Don’t forget the business-IT partnership
As a result of lacking collaboration between business and IT departments, enterprises often face difficulties in implementing RPA within the planned time-frame. But maintaining consistent communication and strategic alignment between sides — already in the earliest stages of choosing an RPA software — is especially important in making sure that implementation goes as planned and that issues are dealt with seamlessly.

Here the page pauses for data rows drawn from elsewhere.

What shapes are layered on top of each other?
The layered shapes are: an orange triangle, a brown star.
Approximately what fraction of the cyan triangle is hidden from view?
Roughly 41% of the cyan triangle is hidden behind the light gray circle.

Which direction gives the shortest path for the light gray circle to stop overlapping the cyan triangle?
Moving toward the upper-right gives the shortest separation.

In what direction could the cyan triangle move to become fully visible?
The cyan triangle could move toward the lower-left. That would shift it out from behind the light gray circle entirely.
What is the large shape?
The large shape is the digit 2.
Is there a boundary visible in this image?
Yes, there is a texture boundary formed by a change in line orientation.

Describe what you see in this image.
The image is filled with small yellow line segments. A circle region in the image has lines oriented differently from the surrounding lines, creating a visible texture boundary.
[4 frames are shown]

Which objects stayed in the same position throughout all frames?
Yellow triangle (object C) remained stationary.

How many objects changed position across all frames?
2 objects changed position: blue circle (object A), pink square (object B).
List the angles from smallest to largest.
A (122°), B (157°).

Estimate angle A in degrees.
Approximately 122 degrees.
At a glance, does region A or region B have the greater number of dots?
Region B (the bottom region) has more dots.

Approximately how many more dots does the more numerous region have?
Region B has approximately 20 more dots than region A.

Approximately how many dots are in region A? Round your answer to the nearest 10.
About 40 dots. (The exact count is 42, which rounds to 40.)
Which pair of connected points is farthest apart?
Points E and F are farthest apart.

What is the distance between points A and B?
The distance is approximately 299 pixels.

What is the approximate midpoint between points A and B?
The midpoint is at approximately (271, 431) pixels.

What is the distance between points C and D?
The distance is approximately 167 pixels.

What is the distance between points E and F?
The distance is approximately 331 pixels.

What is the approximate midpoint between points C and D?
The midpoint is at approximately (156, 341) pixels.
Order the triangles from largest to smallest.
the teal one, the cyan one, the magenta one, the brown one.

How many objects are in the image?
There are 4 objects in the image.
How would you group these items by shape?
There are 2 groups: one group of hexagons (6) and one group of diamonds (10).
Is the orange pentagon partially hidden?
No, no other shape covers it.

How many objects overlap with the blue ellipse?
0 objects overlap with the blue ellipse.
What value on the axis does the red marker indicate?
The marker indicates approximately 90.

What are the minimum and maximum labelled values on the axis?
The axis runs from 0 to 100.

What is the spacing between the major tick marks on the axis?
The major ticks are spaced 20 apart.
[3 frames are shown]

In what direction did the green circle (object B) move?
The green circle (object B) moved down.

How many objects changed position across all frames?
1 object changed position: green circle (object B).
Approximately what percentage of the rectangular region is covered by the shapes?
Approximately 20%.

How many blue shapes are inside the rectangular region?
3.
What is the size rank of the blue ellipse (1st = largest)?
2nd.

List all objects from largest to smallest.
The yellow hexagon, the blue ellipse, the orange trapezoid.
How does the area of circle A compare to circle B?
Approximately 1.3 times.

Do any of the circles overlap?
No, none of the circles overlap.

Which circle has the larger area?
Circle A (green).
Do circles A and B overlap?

“We learned a lot about setting up the IT infrastructure for the RPA implementation. We now have it in place, and we’re working with our group IT colleagues to make it even more robust for the future.” Mark Jenkins, Regional Head of Organisation, Euler Hermes
Long-term, the IT team must be responsible for developing, testing, and maintaining automation, all while working alongside the business operations team in managing strategic goals and expectations. Managing such organizational change is never easy and always takes time, but business-IT teamwork will ensure that a growth plan is elaborated to sustain RPA expertise beyond the earliest stages of implementation.
The main takeaways
It’s easy to see that RPA is not the end-all, be-all, cure-all to operational woes. That being said, RPA also delivers huge benefits in efficiency, productivity, cost reduction, and risk avoidance when the necessary efforts are investing and planning is executed. Consider these “lessons learned” a roadmap for what can go wrong and what to do right through the major stages of RPA implementation: from considering RPA to a proof of concept or pilot test, to the final stages of implementation and RPA scalability.